You really haven’t suffered until you’ve had to add a Decode in a query to add a layer of logic to a column which really never should have been Null in the first place. And then there is learning the special logic for Nulls usually when your predicate has failed to evaluate as expected. Could there be anything finer than saying X = Y OR X IS NULL?
However usually my problems with nulls come down to the following:
(,2,3,,5) intersection (2, 5)
What do these things mean? They make my head explode in data terms. They don’t really make senses as tuples, vectors or indeed anything other than lists. In the case of lists you can charitably interpret the empty values as being positions that have no assigned value.
Null in programming languages usually has a strong definition. In Java it means that a reference has no associated memory allocation, in Ruby it’s a type of object. In databases people always struggle to say what NULL is.
In the comments on the previous blog post the commentor came up with at least three interpretations of a Null value: unknown, unset and Not A Number (NAN). However really Null is an absence of information, it’s kind of the anti-fact. It’s presence tells you nothing and as soon as you try and interpret it the number of potential meanings multiples exponentially.
Trying to store NAN as a concept in a database is just misguided. If I can say a NUMERIC field is, in fact, NAN then why can’t I store the idea that a Number is not a Lemon? Or a roadsign? If it is really not a number, why are you trying to store it in a numeric field? If it’s the result of a calculation that is either not storable within the allocated storage or infinity then why don’t you store that information some other way?
Relational databases work best without nulls and usually the data model works best if it is seen as a collection of facts, that can be stored in a normalised form with strong relations between the sets of facts.
However the way they often get used is a surrogate (and usually underperforming) hash stores where each entry consists of a set of keys that may or may not have values.
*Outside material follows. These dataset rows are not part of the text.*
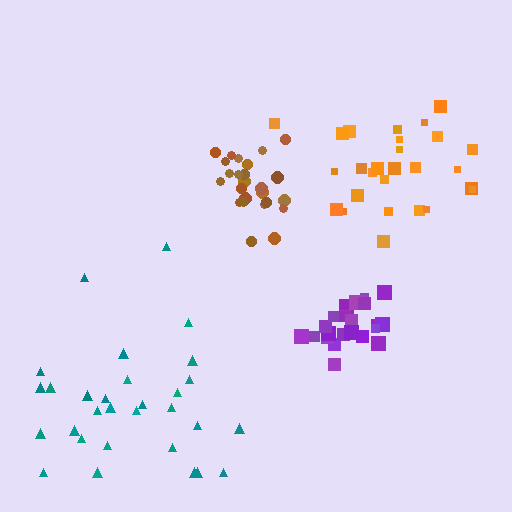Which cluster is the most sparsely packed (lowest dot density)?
Teal.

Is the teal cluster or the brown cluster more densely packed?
Brown.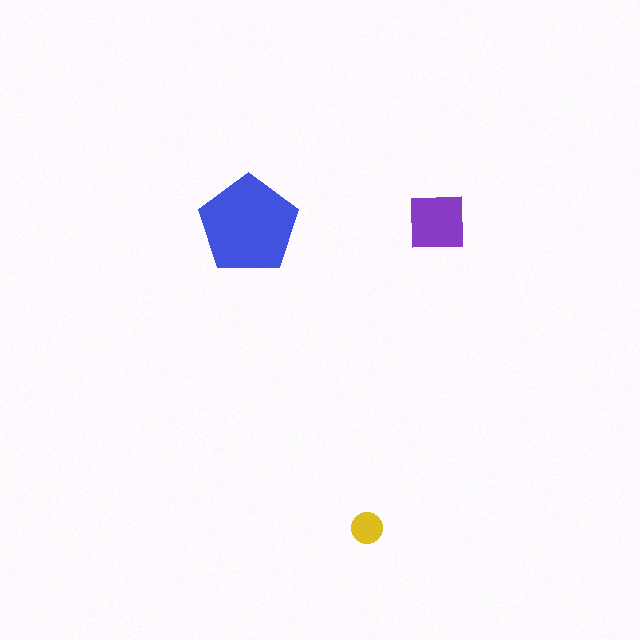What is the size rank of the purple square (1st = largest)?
2nd.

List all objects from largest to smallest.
The blue pentagon, the purple square, the yellow circle.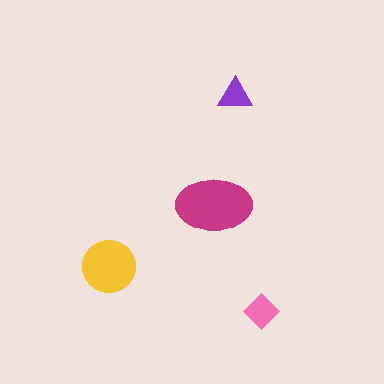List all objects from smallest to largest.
The purple triangle, the pink diamond, the yellow circle, the magenta ellipse.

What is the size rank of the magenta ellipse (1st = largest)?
1st.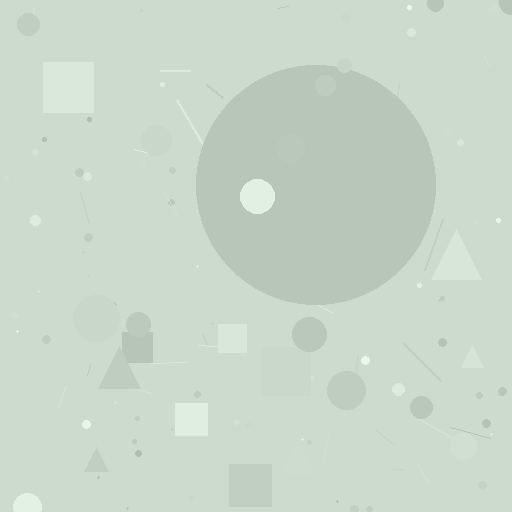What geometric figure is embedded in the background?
A circle is embedded in the background.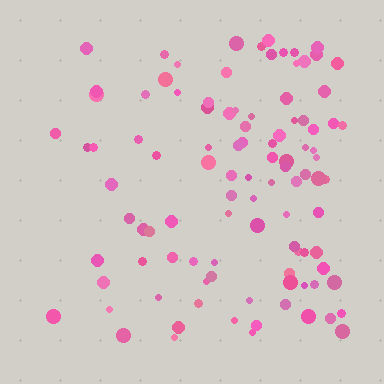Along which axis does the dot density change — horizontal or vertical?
Horizontal.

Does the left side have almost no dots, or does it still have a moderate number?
Still a moderate number, just noticeably fewer than the right.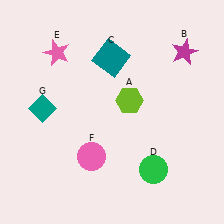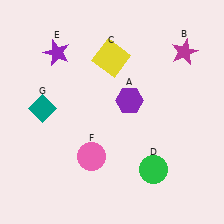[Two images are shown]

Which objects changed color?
A changed from lime to purple. C changed from teal to yellow. E changed from pink to purple.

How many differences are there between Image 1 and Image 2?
There are 3 differences between the two images.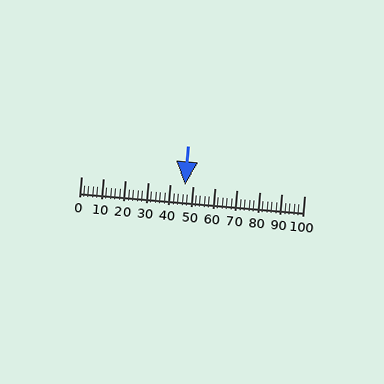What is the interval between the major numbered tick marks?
The major tick marks are spaced 10 units apart.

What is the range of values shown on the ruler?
The ruler shows values from 0 to 100.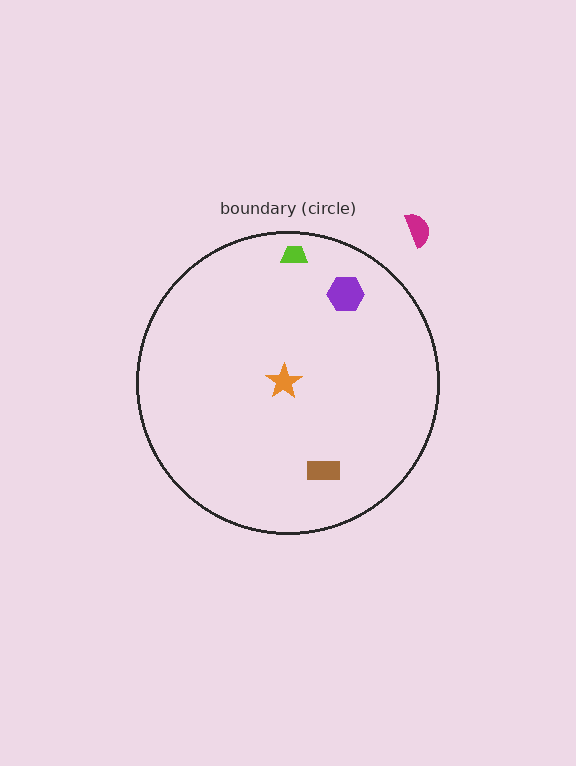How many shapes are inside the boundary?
4 inside, 1 outside.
This is great for object serialisation and instead of relational queries you can introduce highly parallelisable search algorithms. However it kind of sucks at everything else. Firstly because the usual RDBMS like MySql or Oracle isn’t expecting to be used as a Hash Store so it is doing a lot of things that you aren’t going to need in this model. Secondly because the irregular nature of the hashed data means that trying to get sets of rows back out of the database can underperform because the system is often forced to brute force examine the data in a serial fashion.
The whole point of creating tuple arthimetic is so that you can optimise for relational processing and query big sets of data quickly. Completely ignoring it or, worse still, crippling it so that serialising objects is easy is like shooting yourself in the foot… with a shotgun… for no reason.